在留資格「家族滞在」は、一定の在留資格をもって日本に在留している外国人の、扶養家族が対象となります。
| 「家族滞在」に該当する範囲 |
| 「外交」「公用」「特定技能1号」「技能実習」「短期滞在」「研修」「家族滞在」「特定活動」以外の就労系在留資格をもって在留する者の扶養を受ける配偶者または子として行う日常的な活動 |
・扶養を受ける家族は配偶者または子に限定される。
・配偶者は法律上有効な婚姻関係を結んでおり、原則同居していること。(離婚、死別は含まれない)
・子どもは扶養者に監護養育されていること。
・扶養者に扶養の意思があり、経済的に扶養することが可能であること。
「扶養を受ける配偶者または子として行う日常的な活動」は、主に家事や育児、学校に通うなどの活動であり、仕事をすることは含まれませんが、「資格外活動許可」を得て、パートやアルバイトとして扶養内で働くことは可能です。
扶養を受けていることが必要ですので、配偶者や子が経済的に自立している場合は、それに対応した在留資格が必要となります。
配偶者と子ども以外の親族は含まれないため、仮に本国にいる親を扶養していたとしても「家族滞在」では呼び寄せることはできません。
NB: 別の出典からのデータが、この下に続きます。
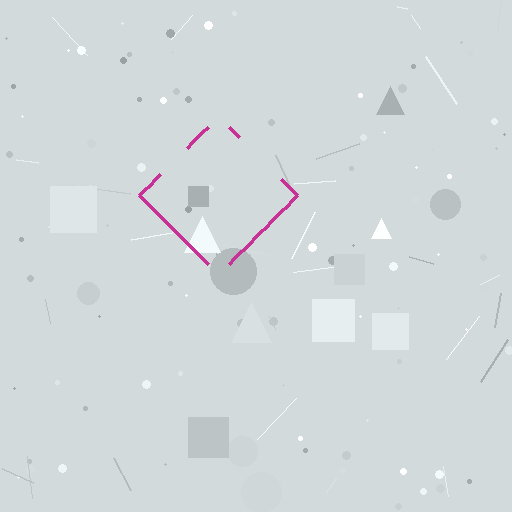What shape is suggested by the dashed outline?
The dashed outline suggests a diamond.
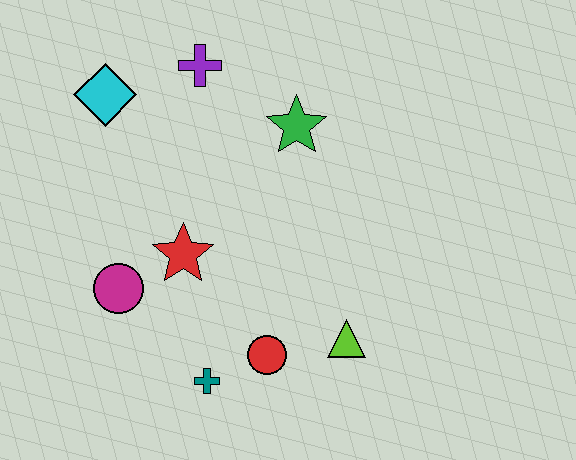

(「高度専門職」以外の場合は「短期滞在」から「特定活動」へ変更することになります。)
日本に呼ばないとしても、本国に親などの扶養家族がいる場合、配偶者又は子の「家族滞在」申請における扶養能力の審査の際には、それらの人数も含めて扶養する経済力があるかどうかを審査されます。
「留学」や「文化活動」といった就労ができない在留資格でも、扶養している配偶者又は子を「家族滞在」で日本に呼び寄せることはできますが、経済的に扶養することができるかどうかは慎重に審査されます。
家族全員で入国後1年間は生活できる程度の預貯金等があることがひとつの目安ですが、それ以外の資産や両親や親族等からの経済的援助、奨学金も扶養能力として認められます。
また、「留学」は、全ての留学生ではなく、上陸許可基準1のイまたはハに該当する場合対象となります。
イ、日本の大学、大学に準ずる機関、高等専門学校、専修学校の専門課程に通っている者
(日本語学校は含まれず、夜間通学、通信教育で教育を受ける場合も除く)
ロ、日本の大学に入学して、当該大学の夜間に授業を行う大学院の研究科に夜間通学している者
「家族滞在」は原則、扶養者が日本に滞在している間に限って在留が認められるため、配偶者や親が帰国してしまった場合、被扶養者は資格該当性が失われます。
子どもがそのまま日本で学校に通うことを希望した場合は、親族等の適切な監護養育の下で適切な住居を確保できれば「留学」に変更することが可能です。